Bennett says he met Corcoran, also known as Pat the Manager, in 2012 when the latter was just a fan and hired him to manage his music career on an at-will basis. Their relationship was based on an oral agreement where Corcoran would receive 15% of the net profits that the rapper earned from the exploitation of his music. Bennett says in the court papers that their relationship began to sour in late 2017 when Corcoran interfered with an opportunity for him to be the face of a new company. Subsequently, he says that Corcoran "abdicated his managerial responsibilities" during the creation of his studio album The Big Day and failed to create a marketing plan for the album’s release.
Bennett said he terminated Corcoran’s services in April 2020.
Lawyers for Chance The Rapper sent the following statement to Billboard: "Mr. Corcoran has been paid in full under his management services contract with Mr. Bennett. Yet he chose to file a groundless and insulting lawsuit that ignores his own improper self-dealing and incompetence. Mr. Bennett has moved to dismiss the majority of that meritless lawsuit, and filed his own lawsuit to remedy the harm that Mr. Corcoran caused through his breaches of duty. Mr. Bennett trusts the legal system to reveal the truth of the parties’ relationship in due course."
The rapper wasn’t the first to take their dispute to court. On Nov. 30, 2020, Corcoran filed a breach of contract lawsuit against Bennett, also in Illinois Cook County Circuit court.

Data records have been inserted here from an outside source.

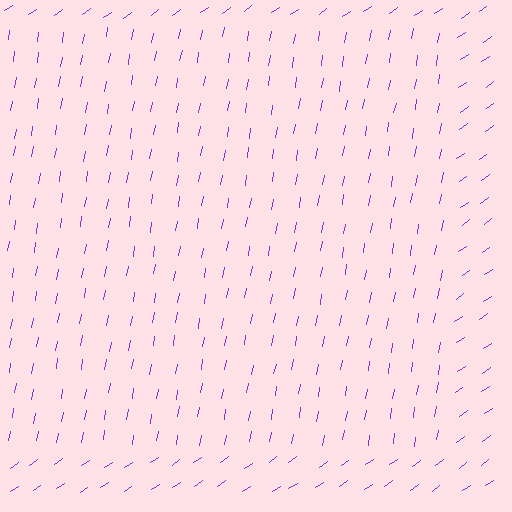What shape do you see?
I see a rectangle.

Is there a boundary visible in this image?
Yes, there is a texture boundary formed by a change in line orientation.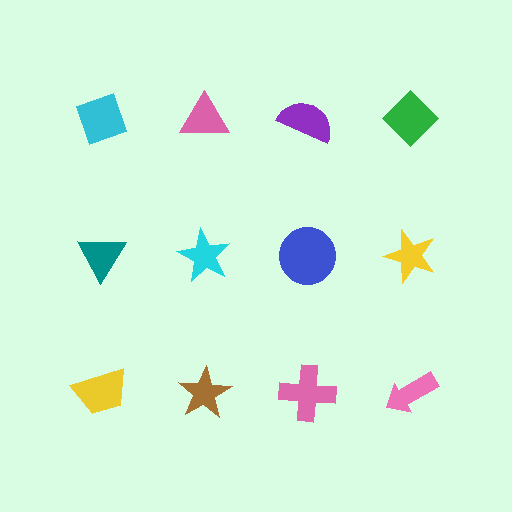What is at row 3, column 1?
A yellow trapezoid.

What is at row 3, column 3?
A pink cross.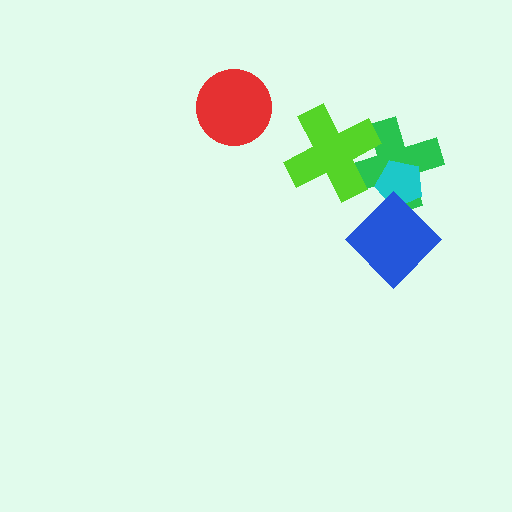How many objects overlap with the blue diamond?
2 objects overlap with the blue diamond.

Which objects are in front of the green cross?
3 objects cover part of the green cross: the lime cross, the cyan pentagon and the blue diamond.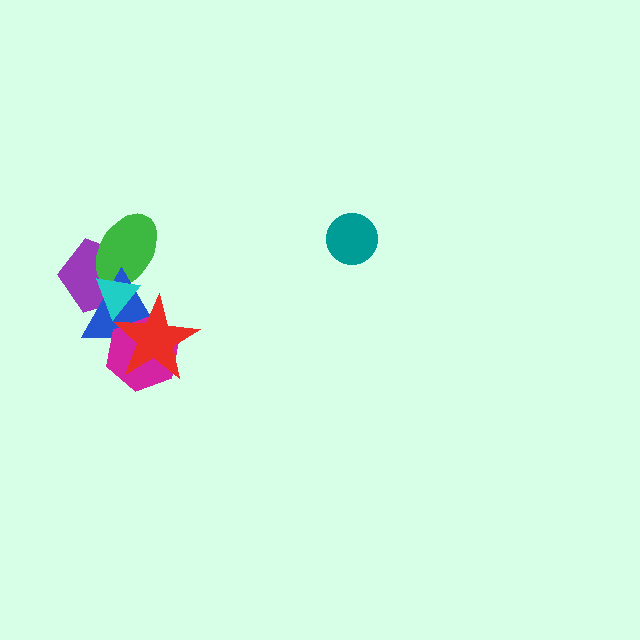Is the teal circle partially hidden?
No, no other shape covers it.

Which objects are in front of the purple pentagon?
3 objects cover part of the purple pentagon: the green ellipse, the blue triangle and the cyan triangle.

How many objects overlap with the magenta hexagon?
2 objects overlap with the magenta hexagon.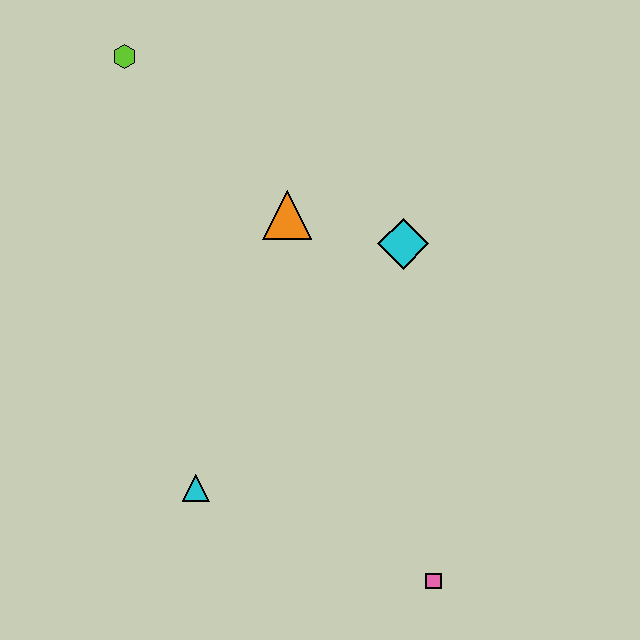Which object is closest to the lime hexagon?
The orange triangle is closest to the lime hexagon.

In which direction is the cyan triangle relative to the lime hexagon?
The cyan triangle is below the lime hexagon.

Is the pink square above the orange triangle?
No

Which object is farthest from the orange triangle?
The pink square is farthest from the orange triangle.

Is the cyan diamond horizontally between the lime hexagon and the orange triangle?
No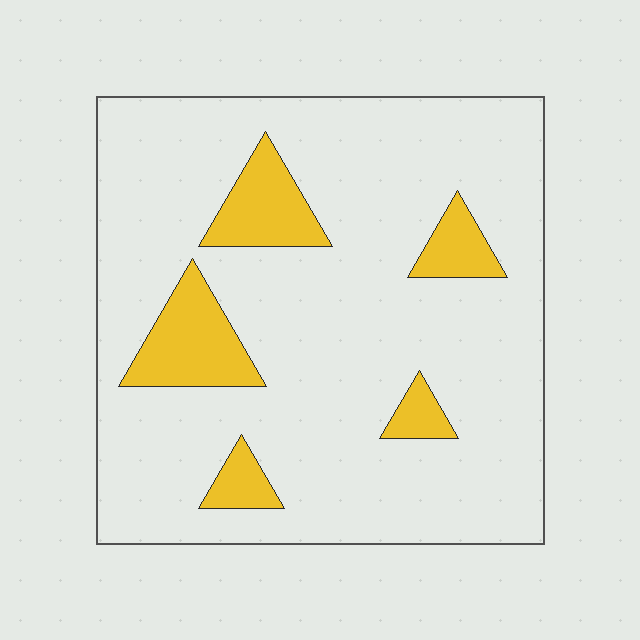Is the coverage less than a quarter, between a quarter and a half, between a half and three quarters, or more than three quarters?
Less than a quarter.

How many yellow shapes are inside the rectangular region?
5.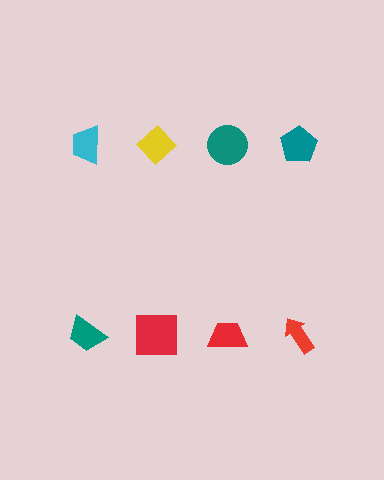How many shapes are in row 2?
4 shapes.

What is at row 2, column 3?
A red trapezoid.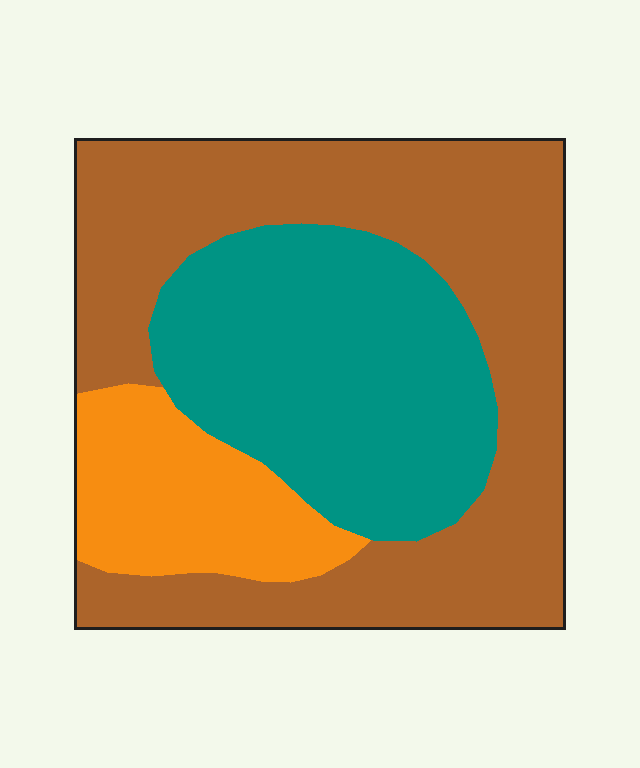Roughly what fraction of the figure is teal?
Teal takes up between a sixth and a third of the figure.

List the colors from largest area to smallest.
From largest to smallest: brown, teal, orange.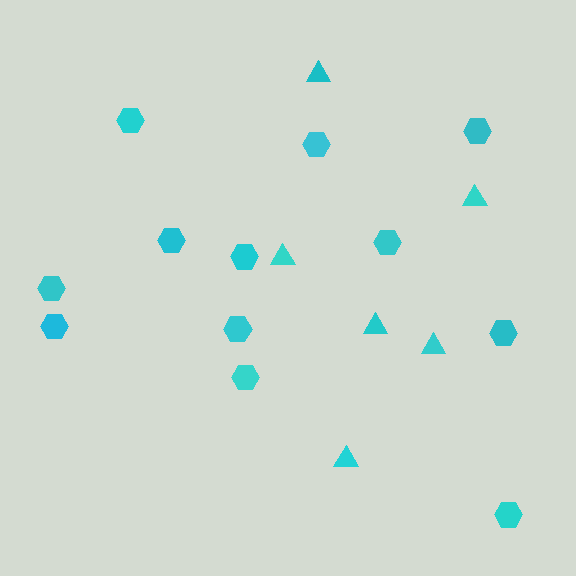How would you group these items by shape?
There are 2 groups: one group of hexagons (12) and one group of triangles (6).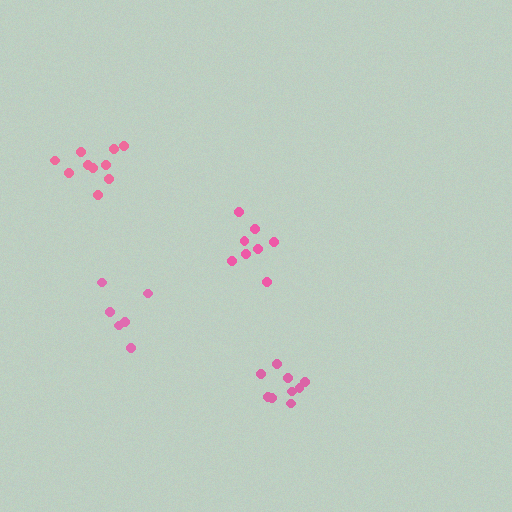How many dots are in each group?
Group 1: 6 dots, Group 2: 8 dots, Group 3: 10 dots, Group 4: 9 dots (33 total).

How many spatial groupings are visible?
There are 4 spatial groupings.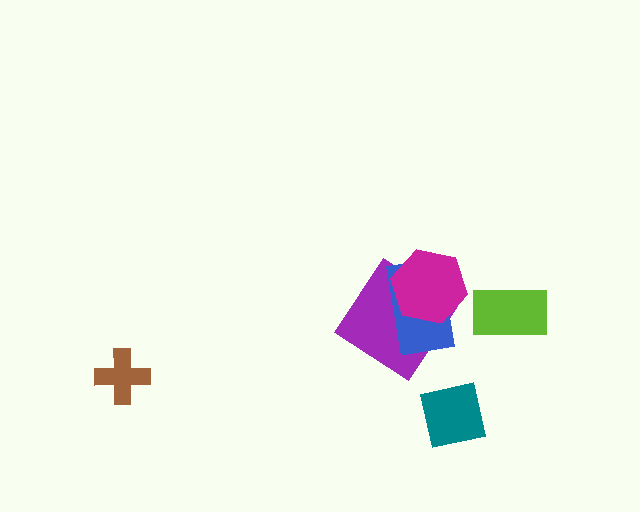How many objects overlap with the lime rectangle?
0 objects overlap with the lime rectangle.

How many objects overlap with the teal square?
0 objects overlap with the teal square.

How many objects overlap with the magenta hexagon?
2 objects overlap with the magenta hexagon.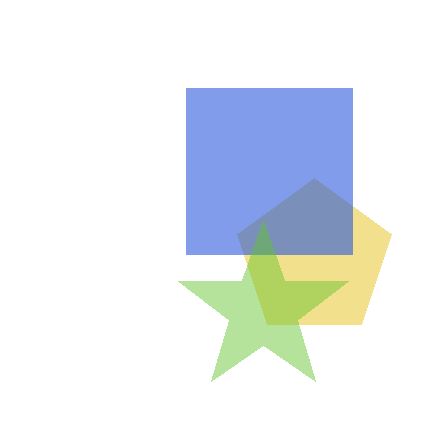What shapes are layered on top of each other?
The layered shapes are: a yellow pentagon, a blue square, a lime star.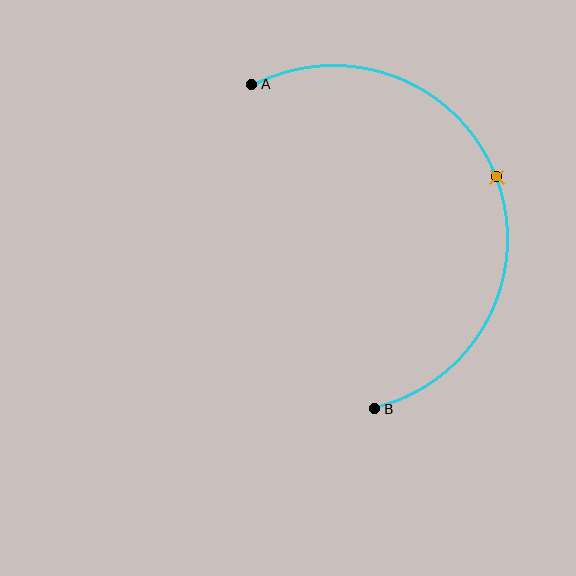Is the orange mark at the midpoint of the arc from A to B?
Yes. The orange mark lies on the arc at equal arc-length from both A and B — it is the arc midpoint.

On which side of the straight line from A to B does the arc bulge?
The arc bulges to the right of the straight line connecting A and B.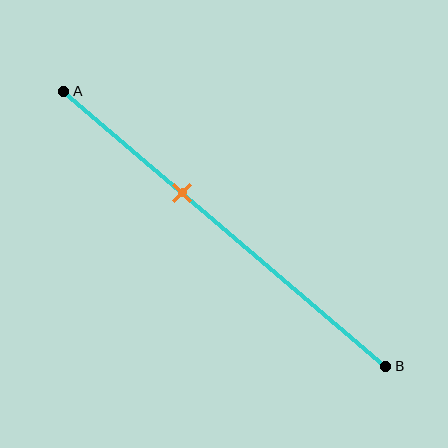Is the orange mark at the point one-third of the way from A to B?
No, the mark is at about 35% from A, not at the 33% one-third point.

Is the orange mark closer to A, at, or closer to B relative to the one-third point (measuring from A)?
The orange mark is closer to point B than the one-third point of segment AB.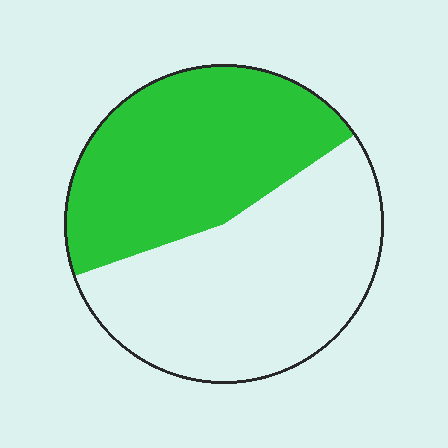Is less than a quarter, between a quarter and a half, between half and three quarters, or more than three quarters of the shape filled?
Between a quarter and a half.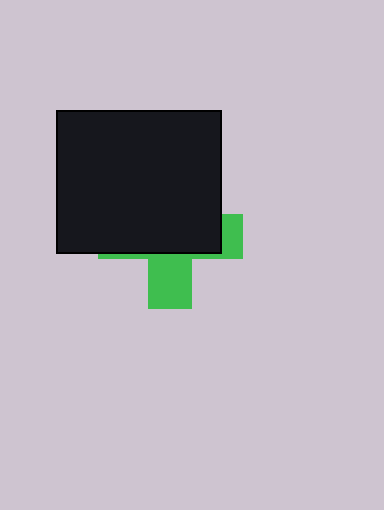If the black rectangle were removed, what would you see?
You would see the complete green cross.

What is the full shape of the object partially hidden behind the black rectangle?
The partially hidden object is a green cross.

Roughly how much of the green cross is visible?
A small part of it is visible (roughly 36%).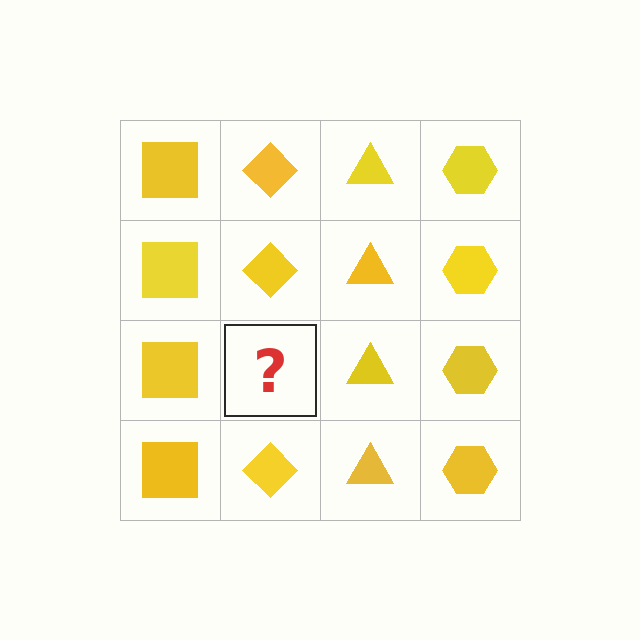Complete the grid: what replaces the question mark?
The question mark should be replaced with a yellow diamond.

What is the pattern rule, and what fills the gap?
The rule is that each column has a consistent shape. The gap should be filled with a yellow diamond.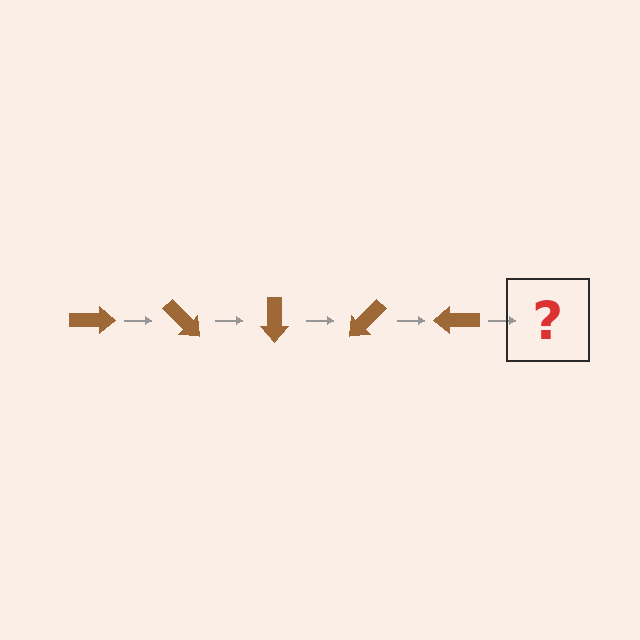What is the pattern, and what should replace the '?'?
The pattern is that the arrow rotates 45 degrees clockwise each step. The '?' should be a brown arrow rotated 225 degrees clockwise.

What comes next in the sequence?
The next element should be a brown arrow rotated 225 degrees clockwise.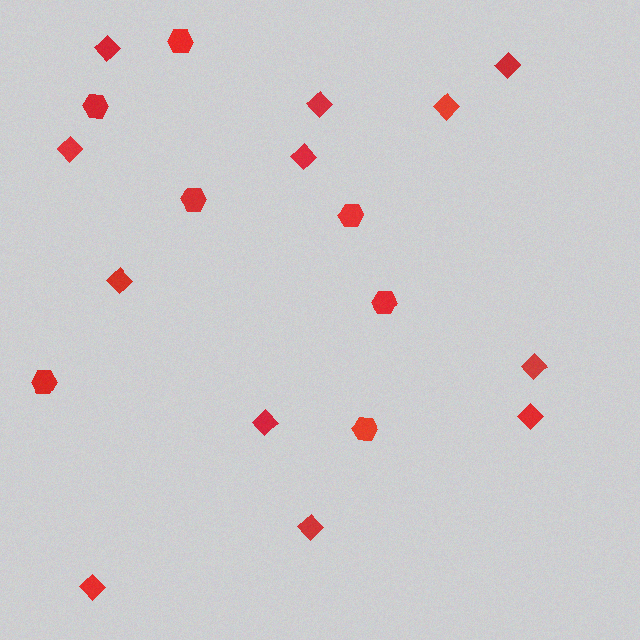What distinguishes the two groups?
There are 2 groups: one group of hexagons (7) and one group of diamonds (12).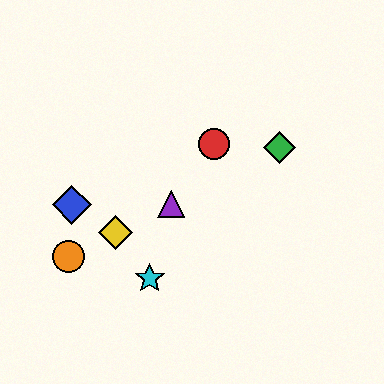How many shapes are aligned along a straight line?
4 shapes (the green diamond, the yellow diamond, the purple triangle, the orange circle) are aligned along a straight line.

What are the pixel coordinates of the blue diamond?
The blue diamond is at (72, 205).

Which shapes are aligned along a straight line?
The green diamond, the yellow diamond, the purple triangle, the orange circle are aligned along a straight line.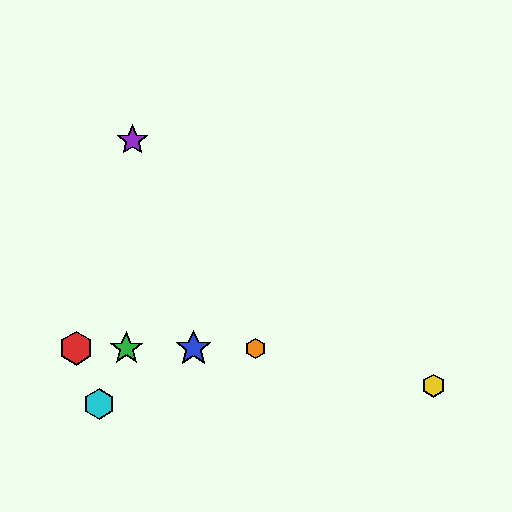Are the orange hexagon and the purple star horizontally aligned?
No, the orange hexagon is at y≈348 and the purple star is at y≈140.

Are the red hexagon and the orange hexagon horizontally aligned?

In it, Corcoran claimed that he was fired because Bennett blamed him for "underwhelming fan support" to his 2019 debut studio album, The Big Day, and its tour, according to his lawsuit. Corcoran said Bennett disregarded his advice before and after the album release, contributing to its supposedly underwhelming performance.
Corcoran claimed that despite being owed more than $3 million in unpaid commissions, Bennett’s father said they were only willing to pay him a $350,000 lump sum.
Corcoran said he gave up college to devote himself to promoting Bennett’s talents and in exchange was promised 15% of net profits.
Bennett, however, counters that his ex-manager's lawsuit’s "fabricated narrative is offensive and insulting." Bennett said not only was his album a success, but that he had to deal with the fallout regarding "Corcoran’s botching of the exclusive presale" of vinyl and CD projects. He also accuses Corcoran of demanding kickbacks from individuals seeking to do business with Bennett and taking meetings with interested individuals and converting them into opportunities for himself. He claims that not only did Corcoran convert business opportunities for his own benefit but worked against the artist's interests in favor of his own.
In a statement, Corcoran’s attorney denied Bennett’s accusations and took issue with the rapper’s line of attack.
"Rather than confront the substance of Pat the Manager’s claims, the defendants have elected to attack Mr. Corcoran’s character and rewrite history,” Corcoran attorney said. “The aspersions cast by the Chance camp are offensive and do not reflect the reality of the relationship that Mr. Corcoran and Mr. Bennett developed over many years of collaboration. The results of the pair’s fruitful teamwork—and the contrasting results when Mr. Corcoran was sidelined—are evident to the public."
The statement added, "Mr. Corcoran is proud of the work he did on Mr. Bennett’s behalf, and is proud of the work he continues to perform for other talented artists. Mr. Corcoran looks forward to presenting his claims and airing out the defendants’ baseless accusations in court."
Both sides are demanding a jury trial.